Roberto Fiori, La Stampa 15/2/2015, 15 febbraio 2015
AL FIGLIO GIOVANNI L’IMPERO COSTRUITO IN QUARANT’ANNI
Era il 1997 quando Michele Ferrero, dopo aver guidato per 40 anni l’azienda di famiglia trasformandola da impresa locale a colosso multinazionale, decideva di passare il testimone ai figli Pietro e Giovanni, con la nomina a Chief Executive Officers. Da allora, il patriarca non si era riservato nessuna carica ufficiale all’interno del gruppo: non sedeva neppure nel Cda della holding Ferrero International, presieduta dalla moglie Maria Franca.
Ma nessuno pensi a qualcosa anche solo minimamente simile alla pensione: Michele Ferrero viveva in simbiosi con la sua creatura e semplicemente trascorreva la sua vita in una famiglia che è anche un’azienda e in un’azienda che è anche una famiglia.
Dopo aver lasciato la guida ai figli, decise di andare a vivere a Montecarlo, dove ha sede un’altra società del gruppo, Soremartec, i cui compiti vanno dall’innovazione del prodotto al rinnovamento dei sistemi di produzione, fino ai test di mercato. E proprio sul prodotto ha continuato ad esercitare tutta la sua influenza, facendo la spola con il suo elicottero tra Montecarlo e Alba per continue riunioni e test, forte di una genialità e di una sintonia con il consumatore straordinarie.
La sua strategia ha sempre avuto una sola regola: massima visibilità ai prodotti, riservatezza assoluta in famiglia e nell’organizzazione industriale. E ancora: crescere per vie interne, senza fare grandi acquisizioni e senza cedere alle lusinghe della Borsa.
Fu seguendo questi principi che Michele Ferrero ebbe un ruolo fondamentale, nel 2010, nel far sfumare le trattative avviate per l’acquisto del gruppo inglese Cadbury.
Quando, nell’aprile del 2011, il figlio Pietro muore sulle strade del Sudafrica mentre è in sella all’amata bicicletta, Michele Ferrero ha la forza, a 86 anni, di riprendere in pieno l’attività per sostenere il figlio Giovanni, rimasto solo alla guida del gruppo.

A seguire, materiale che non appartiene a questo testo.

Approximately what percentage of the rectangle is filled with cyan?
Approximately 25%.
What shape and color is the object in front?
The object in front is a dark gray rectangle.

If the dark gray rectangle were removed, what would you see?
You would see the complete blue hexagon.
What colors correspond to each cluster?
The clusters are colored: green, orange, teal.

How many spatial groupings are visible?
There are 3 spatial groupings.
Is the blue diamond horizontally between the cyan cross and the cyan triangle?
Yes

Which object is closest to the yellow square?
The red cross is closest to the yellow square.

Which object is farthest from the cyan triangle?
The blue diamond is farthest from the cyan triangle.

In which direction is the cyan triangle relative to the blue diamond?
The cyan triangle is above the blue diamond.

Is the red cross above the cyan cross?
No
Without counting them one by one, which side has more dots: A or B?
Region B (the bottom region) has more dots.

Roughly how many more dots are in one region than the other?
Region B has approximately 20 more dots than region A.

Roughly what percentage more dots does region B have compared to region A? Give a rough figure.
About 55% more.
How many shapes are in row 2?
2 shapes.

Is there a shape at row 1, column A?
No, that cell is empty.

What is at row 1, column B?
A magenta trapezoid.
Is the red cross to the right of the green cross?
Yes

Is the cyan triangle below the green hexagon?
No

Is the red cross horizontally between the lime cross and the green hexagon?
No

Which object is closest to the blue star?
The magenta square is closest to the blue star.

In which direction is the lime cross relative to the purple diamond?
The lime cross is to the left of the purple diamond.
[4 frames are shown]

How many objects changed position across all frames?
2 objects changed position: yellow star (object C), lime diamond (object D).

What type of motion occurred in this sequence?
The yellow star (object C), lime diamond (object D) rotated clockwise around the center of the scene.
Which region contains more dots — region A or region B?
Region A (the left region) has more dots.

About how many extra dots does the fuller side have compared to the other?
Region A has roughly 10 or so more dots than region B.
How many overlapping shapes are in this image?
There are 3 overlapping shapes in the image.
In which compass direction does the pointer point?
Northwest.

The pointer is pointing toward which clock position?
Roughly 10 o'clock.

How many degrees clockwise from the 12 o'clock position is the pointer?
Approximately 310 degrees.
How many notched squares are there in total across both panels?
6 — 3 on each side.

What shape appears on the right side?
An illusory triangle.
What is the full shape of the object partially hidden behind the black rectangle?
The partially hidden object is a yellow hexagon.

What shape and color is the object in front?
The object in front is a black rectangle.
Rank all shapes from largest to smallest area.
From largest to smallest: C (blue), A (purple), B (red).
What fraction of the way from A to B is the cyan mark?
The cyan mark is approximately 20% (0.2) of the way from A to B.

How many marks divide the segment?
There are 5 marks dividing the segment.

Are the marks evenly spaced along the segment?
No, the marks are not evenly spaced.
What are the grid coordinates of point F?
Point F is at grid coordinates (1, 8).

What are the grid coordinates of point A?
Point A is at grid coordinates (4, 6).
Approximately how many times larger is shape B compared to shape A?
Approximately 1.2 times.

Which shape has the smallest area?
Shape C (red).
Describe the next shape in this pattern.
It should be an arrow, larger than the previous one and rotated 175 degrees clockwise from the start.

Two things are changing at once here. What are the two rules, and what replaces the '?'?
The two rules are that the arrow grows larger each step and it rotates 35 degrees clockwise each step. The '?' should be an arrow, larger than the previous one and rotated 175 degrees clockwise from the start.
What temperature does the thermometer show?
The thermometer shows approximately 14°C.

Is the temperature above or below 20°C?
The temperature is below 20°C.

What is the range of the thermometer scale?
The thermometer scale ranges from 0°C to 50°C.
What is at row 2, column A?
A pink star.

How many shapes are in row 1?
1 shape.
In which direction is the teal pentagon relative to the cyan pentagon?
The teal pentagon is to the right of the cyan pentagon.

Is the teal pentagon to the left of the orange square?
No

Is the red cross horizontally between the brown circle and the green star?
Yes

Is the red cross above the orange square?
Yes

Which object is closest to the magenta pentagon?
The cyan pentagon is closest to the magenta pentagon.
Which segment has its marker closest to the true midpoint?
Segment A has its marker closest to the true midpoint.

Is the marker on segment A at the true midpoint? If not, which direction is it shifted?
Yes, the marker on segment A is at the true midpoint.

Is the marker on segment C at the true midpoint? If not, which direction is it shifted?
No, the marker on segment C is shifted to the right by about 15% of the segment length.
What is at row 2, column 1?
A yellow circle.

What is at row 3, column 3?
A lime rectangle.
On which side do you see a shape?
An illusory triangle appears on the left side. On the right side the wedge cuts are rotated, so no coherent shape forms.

E insieme superano la tragedia famigliare e imprenditoriale, pianificando un ulteriore sviluppo. Sotto la guida di Giovanni, che vive a Bruxelles e ha creato il suo quartier generale in Lussemburgo, dove ha sede la holding, la Ferrero ha superato gli 8 miliardi di euro di fatturato, ha aperto nuovi stabilimenti in Messico e Turchia ed è pronta a sbarcare in Cina. Sarà il 21° sito produttivo, mentre le società consolidate sono 73 e servono cento mercati finali, grazie al lavoro di oltre trentamila dipendenti.
E’ infatti guardando contemporaneamente a est e a ovest che la multinazionale nata ad Alba nel 1946 sta cercando di replicare il successo ottenuto in Italia e in Europa da Michele Ferrero negli Anni Sessanta e Settanta con prodotti come Nutella, Rocher, Mon Chéri, Tic Tac e Kinder cioccolato.
Se sul mercato interno il perdurare della crisi anche quest’anno ha impattato negativamente sulle vendite, facendo calare del 5,6% il fatturato 2013-2014 della consociata italiana (pari a 2.547 milioni di euro), la holding si prepara a chiudere un bilancio ancora in crescita: i dati definitivi saranno divulgati a marzo, ma il fatturato complessivo migliorerà gli 8,1 miliardi registrati l’anno scorso.
E sono i Paesi emergenti a trainare il boom di una Ferrero sempre più a vocazione internazionale. Proprio per questo Giovanni Ferrero ha da pochi giorni chiamato al suo fianco un nuovo top manager: si tratta di Aldo Uva, approdato in Ferrero lasciando dopo cinque anni la presidenza della divisione Flavors di Firmenich, la multinazionale svizzera degli aromi naturali e artificiali. Lo aiuterà a dirigere i piani strategici per la crescita dell’azienda nei nuovi mercati, a partire da Cina e Stati Uniti. Un traguardo alla portata, ma che il patriarca Michele Ferrero non potrà vedere.